FBR Granted Sweeping Powers for Immediate Tax Recovery
FBR Granted Sweeping Powers for Immediate Tax Recovery
Islamabad, May 4, 2025 – President Asif Ali Zardari has enacted the Tax Laws (Amendment) Ordinance, 2025, granting the Federal Board of Revenue (FBR) extensive authority to recover outstanding taxes directly from bank accounts and seize movable or immovable assets without issuing additional notices. The ordinance enables immediate enforcement following court rulings in favor of the FBR.
Under the new law, the FBR is no longer required to serve fresh notices before initiating tax recovery, bypassing the procedural requirements of Section 138 of the Income Tax Ordinance, 2001. Additionally, tax officials can now be stationed at business and manufacturing premises to monitor production, inventory, and supply chains.
Swift Implementation and Initial Cases
Shortly after the ordinance’s enactment, the FBR launched recovery operations against companies with court-ordered tax liabilities. The first entity affected was Telenor Pakistan (Private) Limited, which agreed to settle its multi-billion-rupee tax dues following an Islamabad High Court (IHC) ruling.
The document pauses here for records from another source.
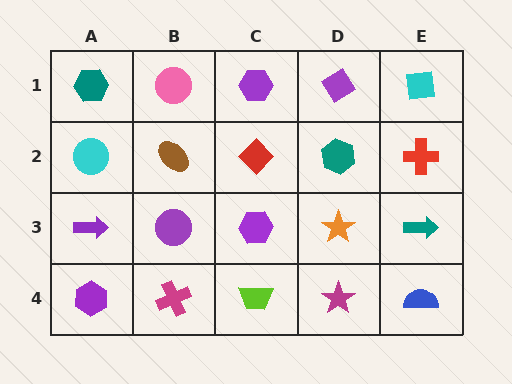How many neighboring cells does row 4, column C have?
3.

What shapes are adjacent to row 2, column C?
A purple hexagon (row 1, column C), a purple hexagon (row 3, column C), a brown ellipse (row 2, column B), a teal hexagon (row 2, column D).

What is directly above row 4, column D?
An orange star.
In an official statement, Telenor Pakistan reaffirmed its commitment to legal compliance, stating:
"As a responsible corporate entity and a major contributor to the national exchequer, we remain dedicated to following all applicable laws and regulations. While discussions with the FBR continue, we reserve the right to pursue legal remedies as necessary."
Another telecom-related joint venture also agreed to pay its outstanding tax dues as per court directives.
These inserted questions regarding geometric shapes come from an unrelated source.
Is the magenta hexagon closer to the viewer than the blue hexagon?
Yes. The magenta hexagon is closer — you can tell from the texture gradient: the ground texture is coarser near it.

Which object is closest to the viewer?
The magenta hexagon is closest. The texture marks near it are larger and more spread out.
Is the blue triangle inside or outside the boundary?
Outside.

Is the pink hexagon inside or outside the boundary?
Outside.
Jazz and Deodar’s Tax Settlement
Meanwhile, Jazz reached an agreement with the FBR to pay Rs. 20 billion in taxes related to the import of telecom infrastructure, opting not to pursue further litigation. Deodar, Jazz’s subsidiary responsible for telecom towers, was previously sold to Engro Corporation in a $563 million deal approved by the Competition Commission of Pakistan. However, the transaction remains stalled due to unresolved legal matters.
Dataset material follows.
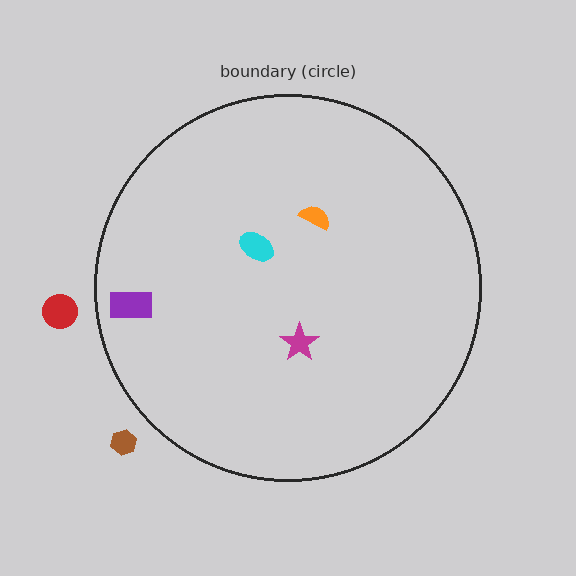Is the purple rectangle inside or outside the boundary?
Inside.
In response to reports, Jazz clarified that neither Pakistan Mobile Communications Limited (PMCL-Jazz) nor Deodar had received an adverse court ruling. The company stated:
"PMCL has consistently fulfilled its tax obligations in accordance with the law. We remain committed to compliance while ensuring our rights under the Constitution of Pakistan."
Concerns Over Expanded FBR Authority
The ordinance has sparked debate among business leaders and legal experts, with concerns over its potential impact on corporate operations and investment confidence. By allowing immediate tax recovery without prior notification, the law significantly strengthens the FBR’s enforcement capabilities.
As businesses navigate the implications of this new regulation, further developments are expected in the coming weeks.